Skip site navigation (1)Skip section navigation (2)
Date:      Tue, 17 Aug 2010 12:35:31 -0700
From:      Pyun YongHyeon <pyunyh@gmail.com>
To:        Jack Vogel <jfvogel@gmail.com>
Cc:        freebsd-stable@freebsd.org
Subject:   Re: RELENG_7 em problems (and RELENG_8)
Message-ID:  <20100817193531.GC6482@michelle.cdnetworks.com>
In-Reply-To: <AANLkTiniEm=jV2HwJebaGHjQSCb5WrtMOJGQMdO%2BZW20@mail.gmail.com>
References:  <201006102031.o5AKVCH2016467@lava.sentex.ca> <201007021739.o62HdMOU092319@lava.sentex.ca> <20100702193654.GD10862@michelle.cdnetworks.com> <201008162107.o7GL76pA080191@lava.sentex.ca> <20100817185208.GA6482@michelle.cdnetworks.com> <AANLkTiniEm=jV2HwJebaGHjQSCb5WrtMOJGQMdO%2BZW20@mail.gmail.com>

next in thread | previous in thread | raw e-mail | index | archive | help
On Tue, Aug 17, 2010 at 12:05:56PM -0700, Jack Vogel wrote:
> Hmmm, interesting, I'll have to have some testing done, maybe for the 574 it
> should automagically disable CSUM?
> 

I don't have 82574 controller to test but it may depend on how
pipelined Tx data DMA works. If 82574 can still pipeline Tx data
DMA when a new context is written it would be better to enable
checksum offloading.

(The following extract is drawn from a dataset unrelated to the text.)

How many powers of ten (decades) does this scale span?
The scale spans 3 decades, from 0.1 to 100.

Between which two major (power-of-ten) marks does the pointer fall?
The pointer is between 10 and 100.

If em(4) uses single Tx queue, we can safely
enable checksum offloading, I guess.

> Jack
> 
> 
> On Tue, Aug 17, 2010 at 11:52 AM, Pyun YongHyeon <pyunyh@gmail.com> wrote:
> 
> > On Mon, Aug 16, 2010 at 05:07:11PM -0400, Mike Tancsa wrote:
> > > Hi Jack,
> > >         FYI, I am still seeing this same problem on RELENG_8 (code
> > > as of today).  Unfortunately I cant try Pyun's patch since the
> > > underlying code has changed since then.
> > >
> > > em4@pci0:3:0:0: class=0x020000 card=0x34ec8086 chip=0x10d38086
> > > rev=0x00 hdr=0x00
> > >     vendor     = 'Intel Corporation'
> > >     device     = 'Intel 82574L Gigabit Ethernet Controller (82574L)'
> > >     class      = network
> > >     subclass   = ethernet
> > >     cap 01[c8] = powerspec 2  supports D0 D3  current D0
> > >     cap 05[d0] = MSI supports 1 message, 64 bit enabled with 1 message
> > >     cap 10[e0] = PCI-Express 1 endpoint max data 128(256) link x1(x1)

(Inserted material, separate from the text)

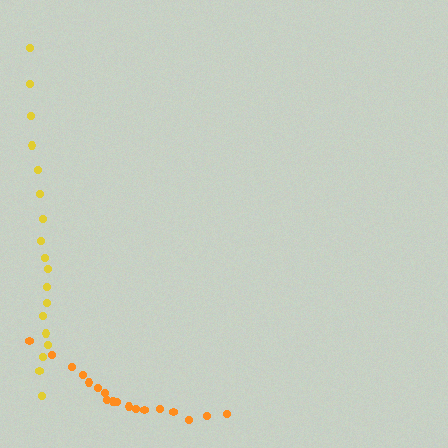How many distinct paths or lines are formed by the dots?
There are 2 distinct paths.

> > >     cap 11[a0] = MSI-X supports 5 messages in map 0x1c
> > >
> > > pci3: <ACPI PCI bus> on pcib3
> > > em4: <Intel(R) PRO/1000 Network Connection 7.0.5> port 0x1000-0x101f
> > > mem 0xb1900000-0xb191ffff,0xb1920000-0xb1923fff irq 16 at device 0.0 on
> > pci3
> > > em4: Using MSI interrupt
> > > em4: [FILTER]
> > > em4: Ethernet address: 00:15:17:ed:3e:c4
> > >
> >
> > Here is updated patch for HEAD and stable/8.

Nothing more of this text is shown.